2012-04-06

foto&legenda # 487 (a quaresma acaba sempre um dia)

Começaram a falar sobre pesca, tópico evangélico, o anzol, a qualidade do isco, com derivação para as sextas-feiras e a dieta. Mastiguei devagar, as palavras e a carne, para esconder o tédio, talvez mais do que isso, o desprezo pela conversa. Às vezes sem falarmos temos mais força, sinto isso. Acabei de beber o vinho. Imaginei a hipótese de três leopardos brancos sentados sob um cedro, como no poema de Eliot. Depois levantei-me e afastei-me dali, como se me despisse da canção que fazia o fundo. Subitamente um uivo.
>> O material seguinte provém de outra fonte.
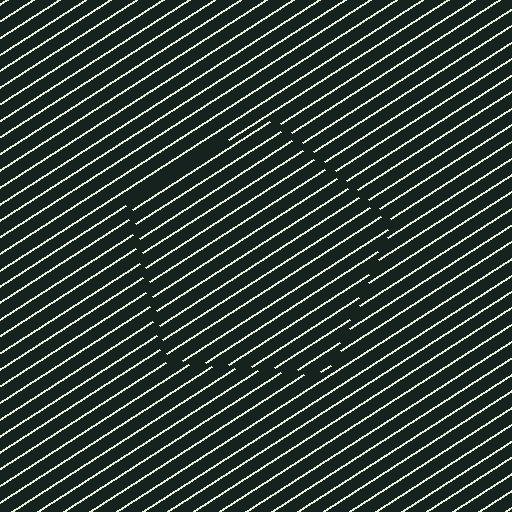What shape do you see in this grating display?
An illusory pentagon. The interior of the shape contains the same grating, shifted by half a period — the contour is defined by the phase discontinuity where line-ends from the inner and outer gratings abut.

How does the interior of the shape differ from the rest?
The interior of the shape contains the same grating, shifted by half a period — the contour is defined by the phase discontinuity where line-ends from the inner and outer gratings abut.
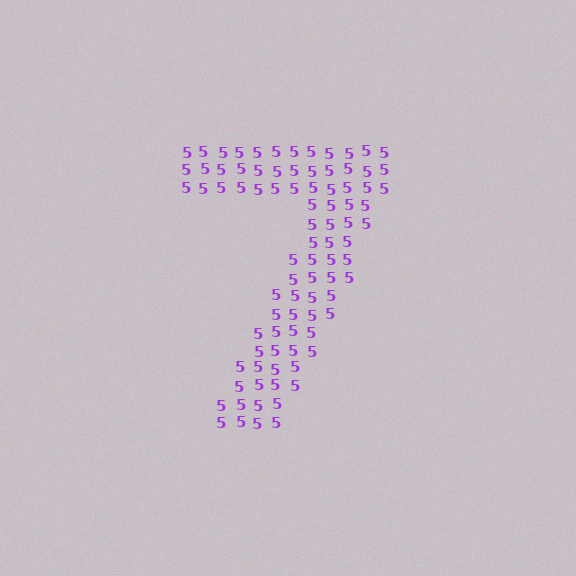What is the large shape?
The large shape is the digit 7.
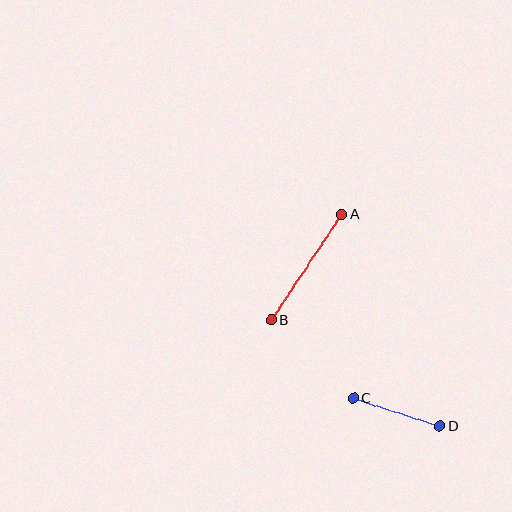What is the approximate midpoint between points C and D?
The midpoint is at approximately (397, 412) pixels.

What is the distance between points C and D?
The distance is approximately 92 pixels.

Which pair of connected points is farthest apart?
Points A and B are farthest apart.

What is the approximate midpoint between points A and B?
The midpoint is at approximately (307, 267) pixels.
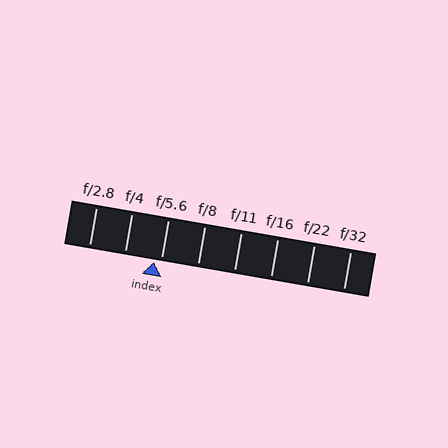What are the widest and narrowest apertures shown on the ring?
The widest aperture shown is f/2.8 and the narrowest is f/32.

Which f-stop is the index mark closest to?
The index mark is closest to f/5.6.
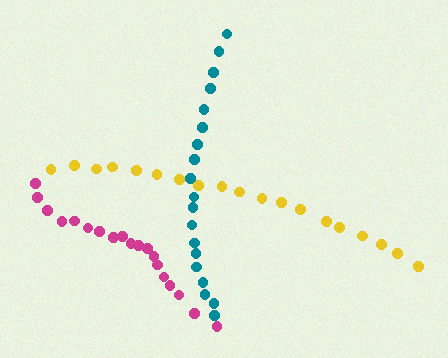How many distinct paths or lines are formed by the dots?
There are 3 distinct paths.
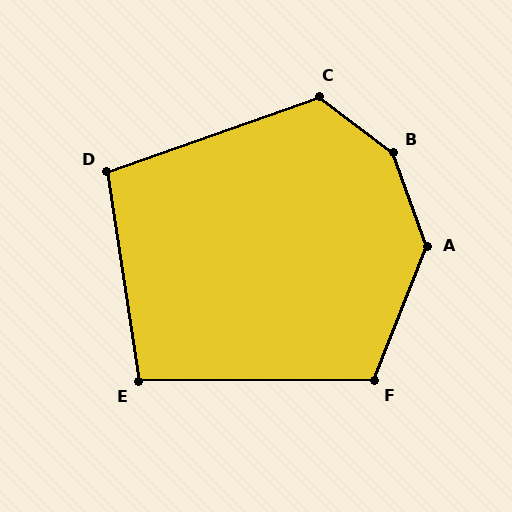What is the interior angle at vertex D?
Approximately 101 degrees (obtuse).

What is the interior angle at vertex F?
Approximately 112 degrees (obtuse).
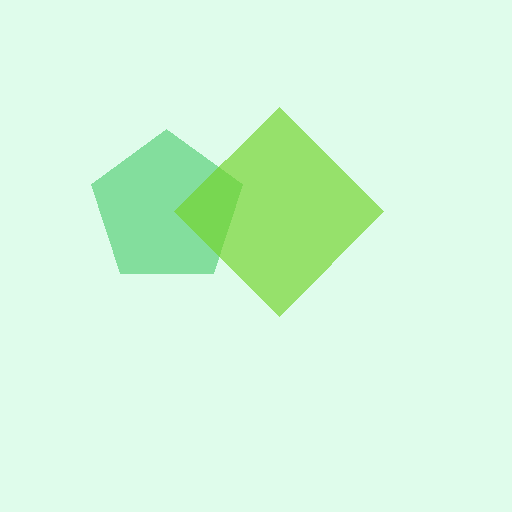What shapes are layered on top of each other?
The layered shapes are: a green pentagon, a lime diamond.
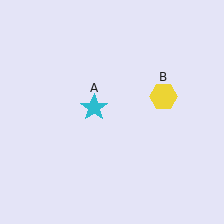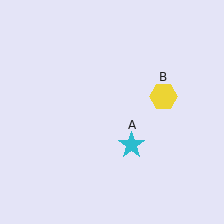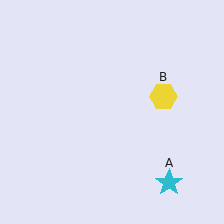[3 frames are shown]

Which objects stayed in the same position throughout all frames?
Yellow hexagon (object B) remained stationary.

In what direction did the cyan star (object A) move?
The cyan star (object A) moved down and to the right.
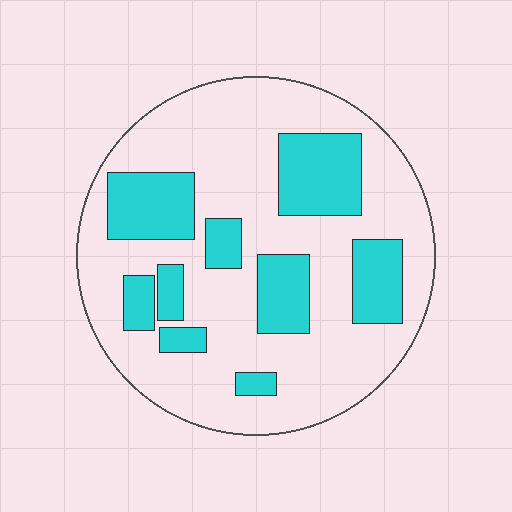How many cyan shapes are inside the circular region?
9.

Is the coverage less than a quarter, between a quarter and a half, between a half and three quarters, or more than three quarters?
Between a quarter and a half.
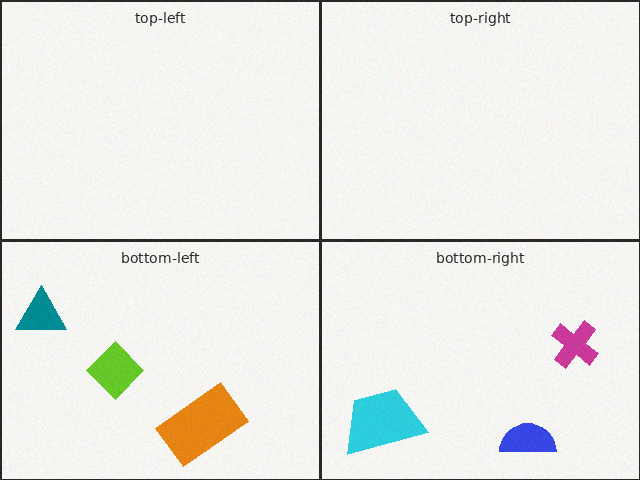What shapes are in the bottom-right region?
The magenta cross, the blue semicircle, the cyan trapezoid.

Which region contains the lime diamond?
The bottom-left region.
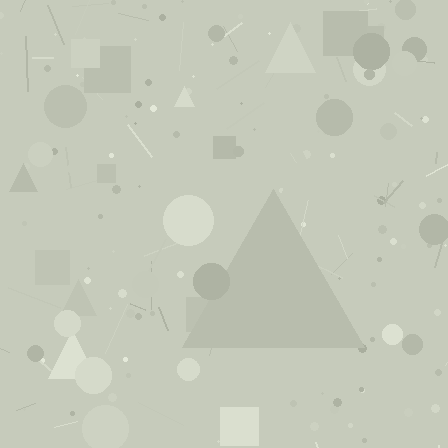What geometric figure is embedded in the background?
A triangle is embedded in the background.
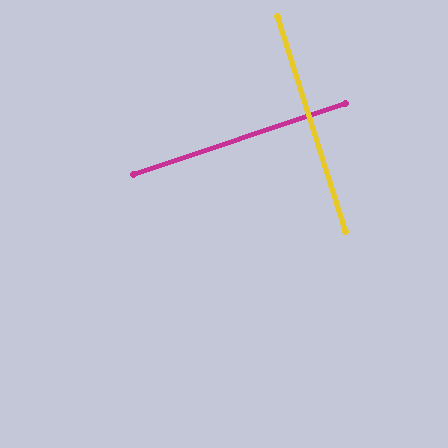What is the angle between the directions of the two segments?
Approximately 89 degrees.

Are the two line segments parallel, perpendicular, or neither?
Perpendicular — they meet at approximately 89°.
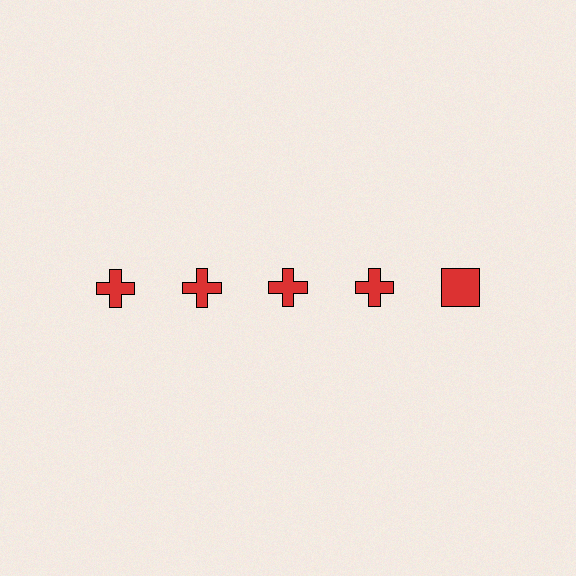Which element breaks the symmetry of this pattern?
The red square in the top row, rightmost column breaks the symmetry. All other shapes are red crosses.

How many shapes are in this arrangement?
There are 5 shapes arranged in a grid pattern.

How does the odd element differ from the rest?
It has a different shape: square instead of cross.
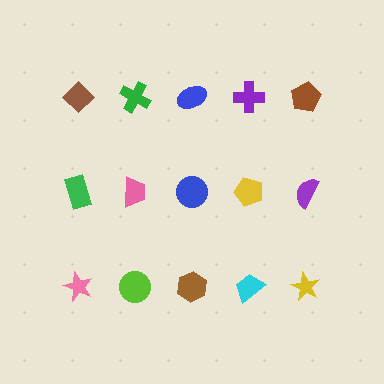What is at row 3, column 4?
A cyan trapezoid.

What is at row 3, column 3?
A brown hexagon.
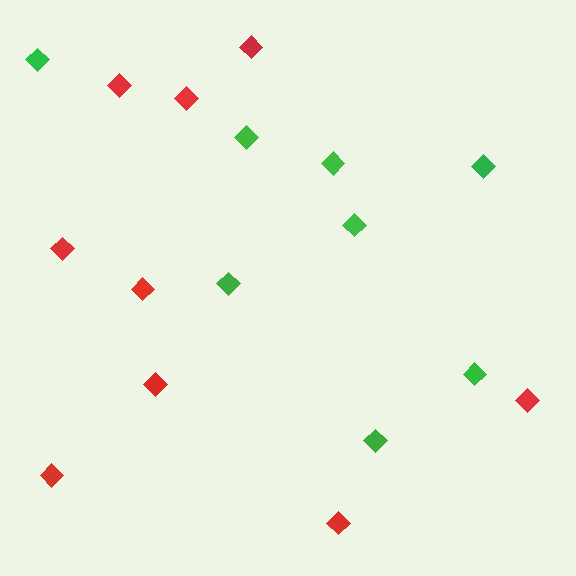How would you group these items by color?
There are 2 groups: one group of green diamonds (8) and one group of red diamonds (9).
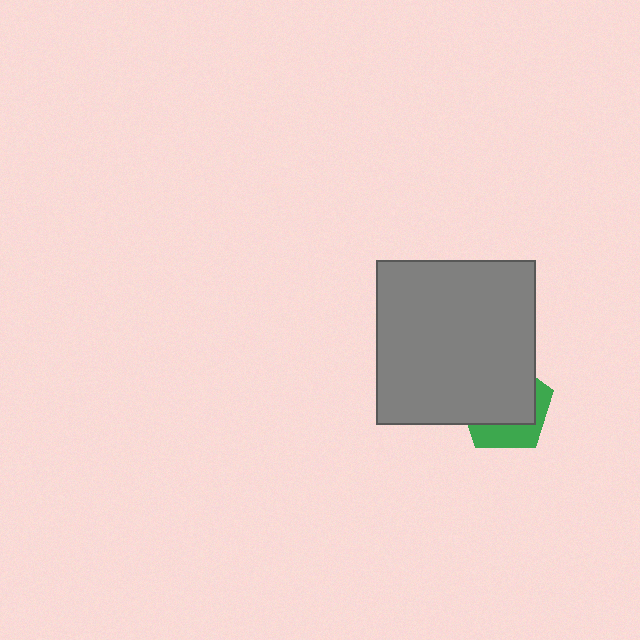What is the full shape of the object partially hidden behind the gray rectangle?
The partially hidden object is a green pentagon.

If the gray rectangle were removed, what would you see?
You would see the complete green pentagon.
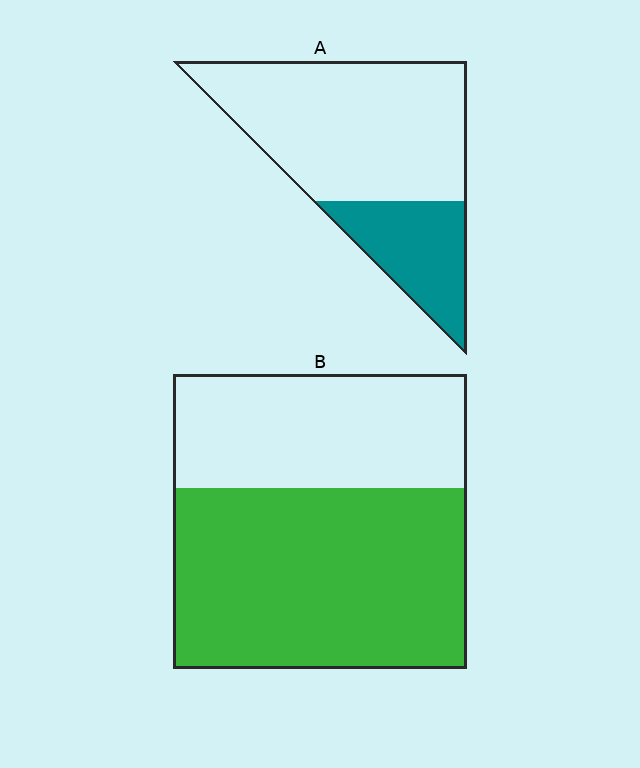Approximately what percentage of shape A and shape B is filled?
A is approximately 30% and B is approximately 60%.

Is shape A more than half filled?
No.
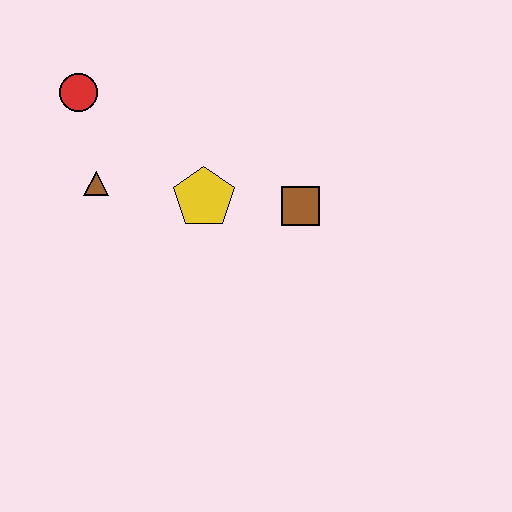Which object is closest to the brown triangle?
The red circle is closest to the brown triangle.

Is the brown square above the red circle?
No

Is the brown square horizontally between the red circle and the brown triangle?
No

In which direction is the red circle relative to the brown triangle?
The red circle is above the brown triangle.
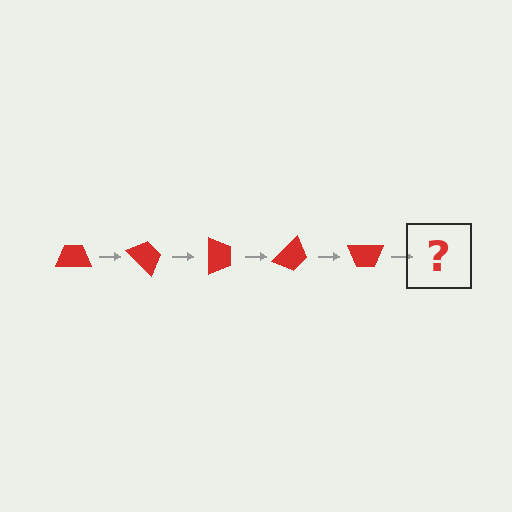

Onde? Quando? Porquê? Julgo que não podemos continuar a amar-nos assim, com tanta paixão, com tanto governo. Apetece-me fumar enquanto espero. Os dias continuam a ser de caça. Este é o território onde podemos crescer e conhecer a fome. Aponto. Um estrondo seco, outro, tantos quantos os necessários, não mais do que dois, um par. Ninguém nos separa. A arma tem alma lisa, confesso-me a ela, ela prolonga-me. Alguém há-de acreditar em nós. Mostro tudo, mas vê-se apenas parte. A diferença que faz ou pode fazer o que se vê não me perturba. Estou do outro lado, é daí que proponho o destino. Não acredito em ressurreições, creio apenas em tiros falhados.